Many of the great Hip-Hop albums of all time achieve that recognition thanks to a number of things. Obviously the rhymes and beats on the record must be dope, but rhymes and beats alone are not enough to solidify any album as a bona fide masterpiece.
Full albums are projects and should be treated as such. That’s why the majority of Hip-Hop LP’s that stand the test of time are clear and cohesive projects that have one or more overarching themes. For example, GZA’s “Liquid Swords” and Dre and Snoop’s “Nuthin’ but a G thang” are both legendary tracks, but it simply wouldn’t make sense for them to appear on the same album, as they are extremely different, both sonically and thematically.
Over the years, countless artists and groups have used non-musical devices to construct a narrative that flows through the duration of an album and serves to tie the whole project together. Whether it be Tribe and the automated “tour guide” in between tracks on their 1993 album, Midnight Marauders, or Kendrick Lamar and the poem that connects tracks on his magnum opus, 2015’s To Pimp a Butterfly, this tradition has been around in Hip-Hop for decades. Certain artists and groups however, have taken this idea even further by creating what are known as concept albums.
Merriam-Webster dictionary defines the noun concept album as “a collection of songs about a specific theme or story.” While this definition is a good jumping-off point, it is far from complete. Concept albums are so much more than “a collection of songs about a specific theme or story.” They are endlessly creative and innovative ways of telling stories through music, whether they be completely fictional, or one hundred percent true and personal.
A fantastic example of the potential for creativity in concept albums can be found in The Roots’ undun. The 2011 album tells the story of a fictional character, Redford Stevens, whose ills in life are all too real. Redford’s story is a tragic one and the sonic characteristics of the album match the heaviness of the lyrics about Redford’s life. Redford is a product of the ghetto and the album follows his rise and fall, before he dies a violent death at a young age. While this may seem like a conventional set up, the thing that sets undun apart, besides Black Thought’s exceptional lyricism and The Roots’ meticulous production, is the fact that this story is told in reverse. The record opens with the sound of a heart rate monitor flatlining, signaling Redford’s death, before his reverse life story is told all the way to his birth in the final few tracks.

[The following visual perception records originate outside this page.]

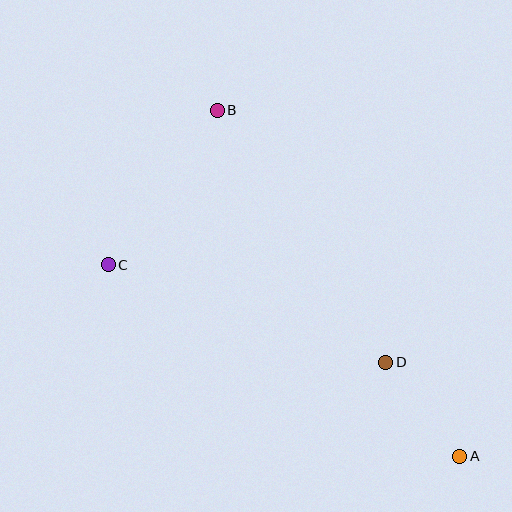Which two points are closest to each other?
Points A and D are closest to each other.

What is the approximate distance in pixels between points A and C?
The distance between A and C is approximately 401 pixels.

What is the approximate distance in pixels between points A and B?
The distance between A and B is approximately 423 pixels.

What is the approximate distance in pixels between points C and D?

Another concept album that has been known and remembered for its boundless creativity is De La Soul’s De La Soul Is Dead. Coming in 1991, the Queens-based group’s second album was totally unlike their debut which put them on the map. In fact, the entire concept behind De La Soul Is Dead was the group shedding their hippie images and demanding to be taken seriously. Throughout the whole album there are skits between songs, which feature teenage voices who are listening to the album and reacting to it as each track passes. The kids are scathing in their criticisms of the record and in the end they throw the tape in the trash, before declaring that “De La Soul is dead.” The concept behind De La Soul Is Dead was so original and so unheard of that it could have easily backfired and done unfixable damage to De La’s career. Fortunately, the group executed the concept to perfection and the album has gone down as a classic.
One of the few MC’s today that is carrying on the tradition of finding new ways to create concept albums is Kendrick Lamar. Having flirted with and mastered the idea in his first two major label LP’s, Kendrick created a full blown conceptual classic with his most recent album, 2017’s DAMN. On DAMN., Kendrick addresses a number of different issues, both personal and societal. While there is no clear narrative in terms of skits or a story going through the entire album, Kendrick presents each track as a separate idea, before synthesizing them all together into one cohesive theme. He constantly references other tracks on the album before questioning it all in the final verse of the album’s centerpiece, “FEAR.” After illustrating his biggest fears at three distinct stages of his life, Kendrick finally lets the listener in, explaining how each track represents an insecurity of his in one of the most brilliant pieces of self-referential writing to ever make it on a record.
“I’m talkin’ fear, fear of losin’ loyalty from pride
‘Cause my DNA won’t let me involve in the light of God
I’m talkin’ fear, fear that my humbleness is gone
I’m talkin’ fear, fear that love ain’t livin’ here no more
I’m talkin’ fear, fear that it’s wickedness or weakness
Fear, whatever it is, both is distinctive”
Concept albums are just one example of the immeasurable amount of potential for creativity and uniqueness in Hip-Hop music. The ability to create an LP filled with different tracks that acts as a cohesive and fully realized project is one that many artists and groups have mastered over the years. Concept albums are one of the things that make music and Hip-Hop so great, for they prove that there is no cap on creativity.